Tabi düşünceler evrimleşmiyor değil…
– bir insana ne kadar güvenilebilir ? Hiç umulmayan tavırlar yüzünden kadim dostluklar veya yıllar süren evlilikler biterken, bir insana kayıtsız şartsız güven duymak ne kadar doğrudur?

temel nokta,

-bir anlamda saflık sayılabilecek- kayıtsız şartsız bir güvenin zorunlu olmadığıdır. esas gereklilik; kayıtsız şartsız bir güvene mümkün mertebe yaklaşabilmek, ilişki ilerlerdiği sürece bu güveni arttırabilmektir. belki hiçbir zaman %100 bir güvene ulaşılamayacaktır; ama  “beni aldatıyor mu?”  sorusunu sık sık akla getirmenin ve buna çoğunlukla “hayır” diyememenin temelindeki güvensizlik; kıskançlığı tetikleyen, dolayısıyla ilişkiyi mutsuz sona doğru sürükleyen bir düşünce olacaktır.
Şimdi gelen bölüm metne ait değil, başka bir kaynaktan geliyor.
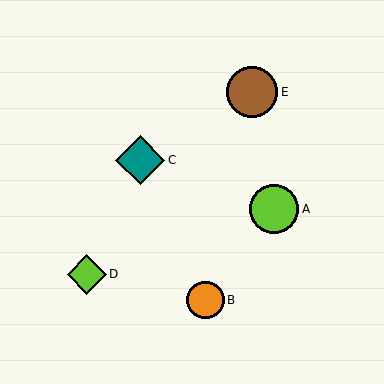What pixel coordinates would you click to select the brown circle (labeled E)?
Click at (252, 92) to select the brown circle E.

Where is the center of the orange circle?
The center of the orange circle is at (206, 300).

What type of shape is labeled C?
Shape C is a teal diamond.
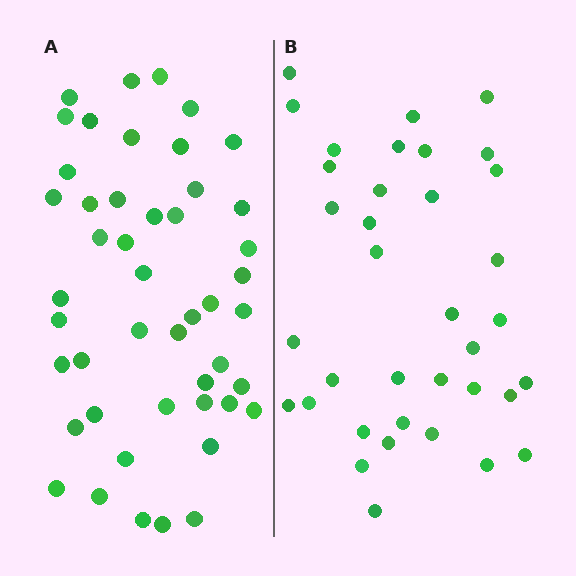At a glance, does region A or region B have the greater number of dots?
Region A (the left region) has more dots.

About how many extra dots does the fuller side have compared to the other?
Region A has roughly 12 or so more dots than region B.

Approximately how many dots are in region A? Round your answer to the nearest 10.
About 50 dots. (The exact count is 47, which rounds to 50.)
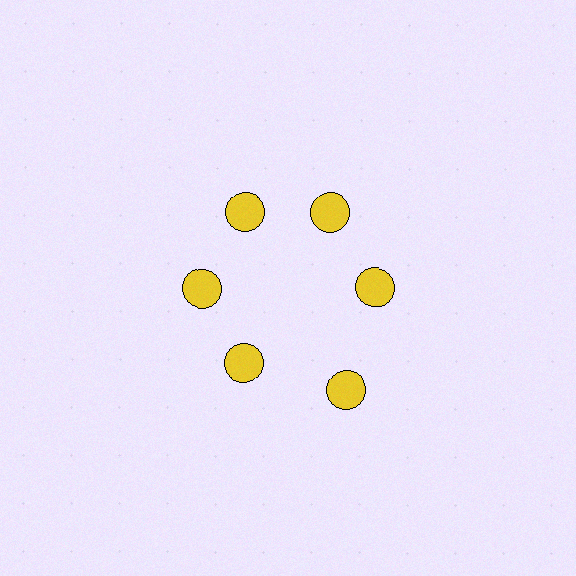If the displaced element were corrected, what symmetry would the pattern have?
It would have 6-fold rotational symmetry — the pattern would map onto itself every 60 degrees.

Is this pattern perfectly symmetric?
No. The 6 yellow circles are arranged in a ring, but one element near the 5 o'clock position is pushed outward from the center, breaking the 6-fold rotational symmetry.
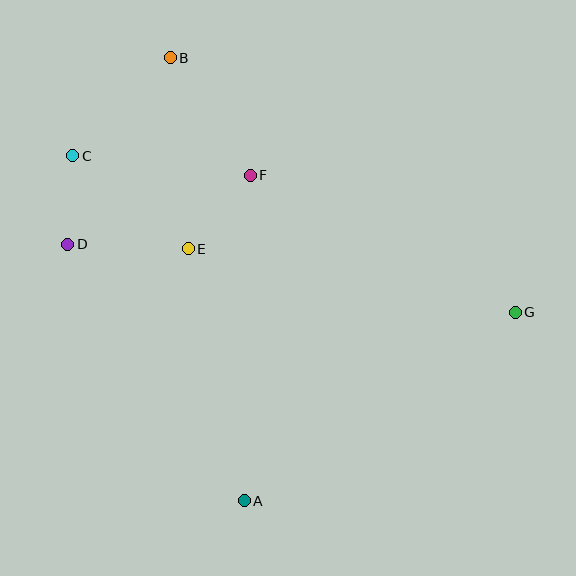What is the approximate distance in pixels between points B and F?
The distance between B and F is approximately 142 pixels.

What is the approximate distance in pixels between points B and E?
The distance between B and E is approximately 192 pixels.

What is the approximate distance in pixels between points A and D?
The distance between A and D is approximately 312 pixels.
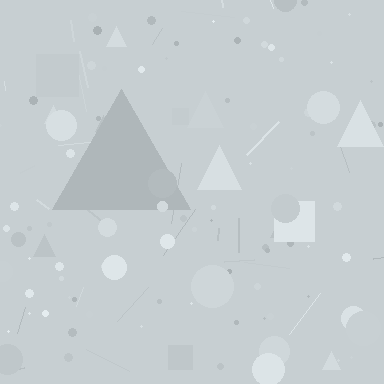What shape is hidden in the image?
A triangle is hidden in the image.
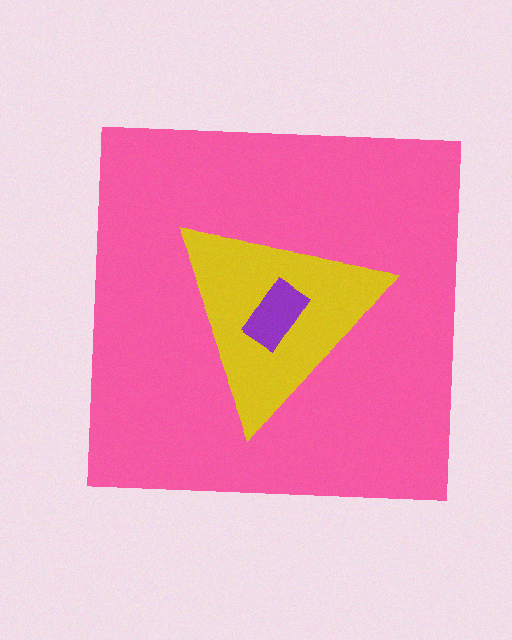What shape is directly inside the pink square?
The yellow triangle.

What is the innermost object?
The purple rectangle.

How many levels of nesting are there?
3.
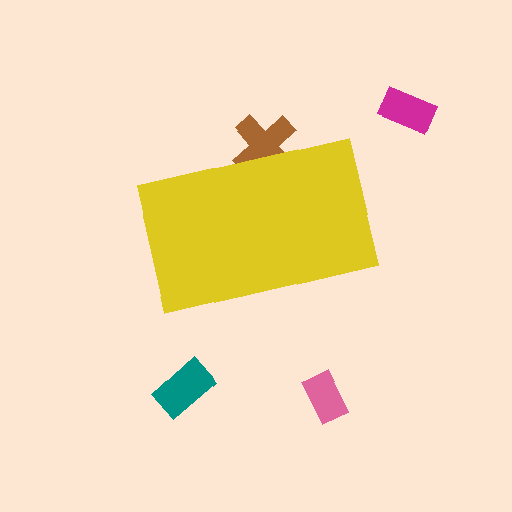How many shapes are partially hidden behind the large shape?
1 shape is partially hidden.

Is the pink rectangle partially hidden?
No, the pink rectangle is fully visible.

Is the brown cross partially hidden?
Yes, the brown cross is partially hidden behind the yellow rectangle.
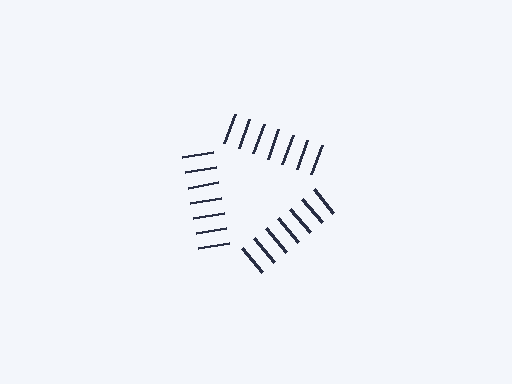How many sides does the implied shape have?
3 sides — the line-ends trace a triangle.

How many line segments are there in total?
21 — 7 along each of the 3 edges.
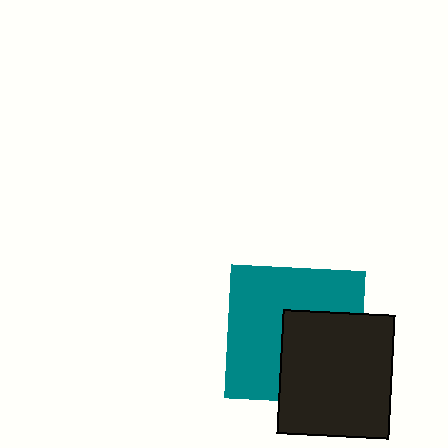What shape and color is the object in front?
The object in front is a black rectangle.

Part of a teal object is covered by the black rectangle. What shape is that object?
It is a square.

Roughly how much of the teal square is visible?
About half of it is visible (roughly 59%).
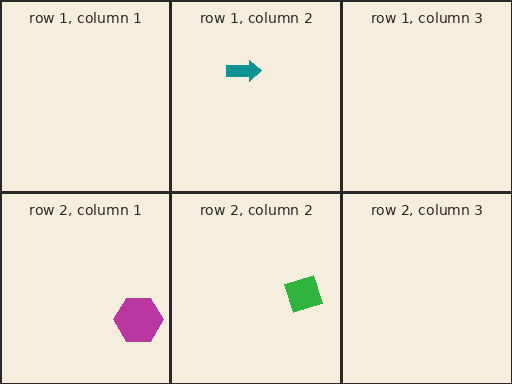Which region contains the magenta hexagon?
The row 2, column 1 region.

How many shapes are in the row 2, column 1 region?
1.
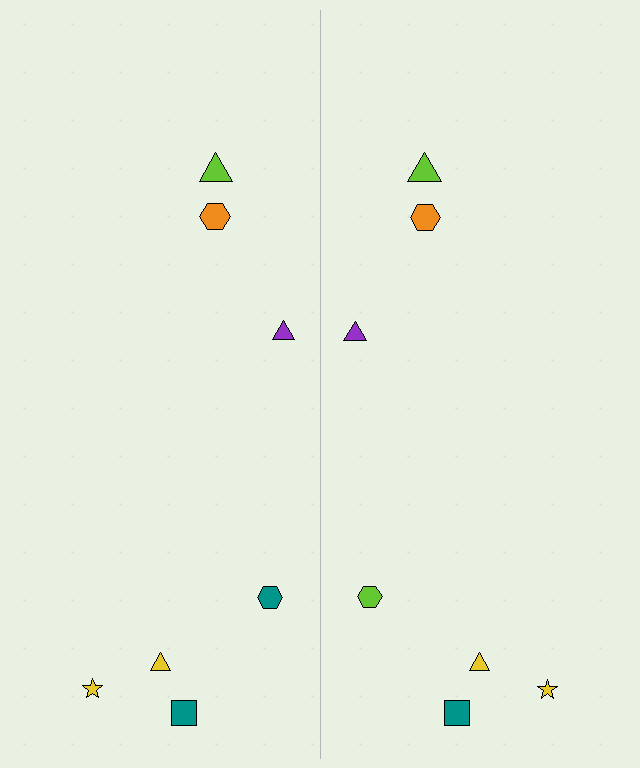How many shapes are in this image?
There are 14 shapes in this image.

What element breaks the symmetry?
The lime hexagon on the right side breaks the symmetry — its mirror counterpart is teal.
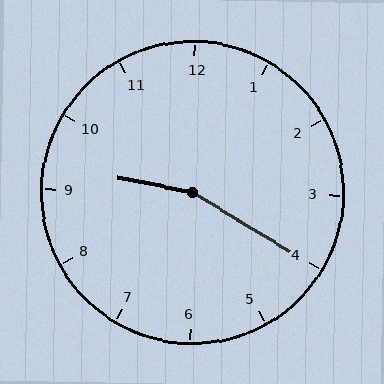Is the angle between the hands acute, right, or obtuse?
It is obtuse.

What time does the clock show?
9:20.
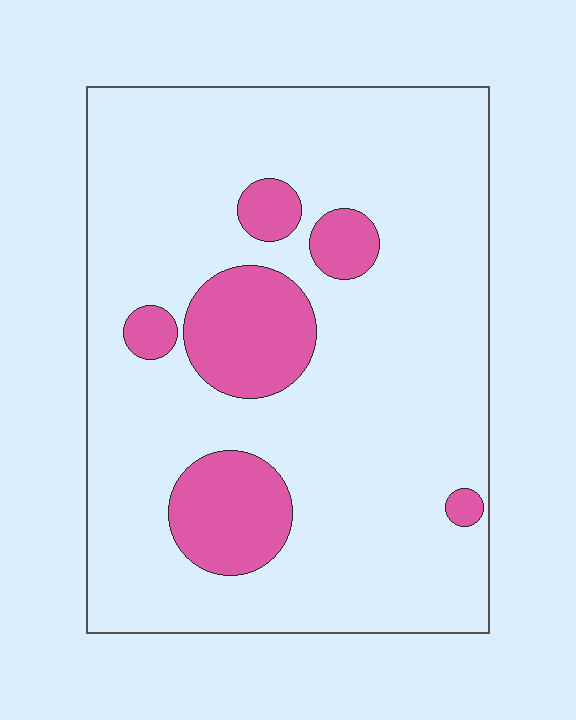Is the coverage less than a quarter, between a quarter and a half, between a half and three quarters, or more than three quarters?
Less than a quarter.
‘istisnalar kaideyi bozmaz’ sözünü kendime de hatırlatarak şu genellemeyi yapıyorum:

güvensizliğin doğal sonucu olarak ortaya çıkan kıskançlık; ilişkinin bitmesine sebep olmasa da, mutsuz ve zoraki giden bir ilişkiye kesinlikle sebep olacaktır.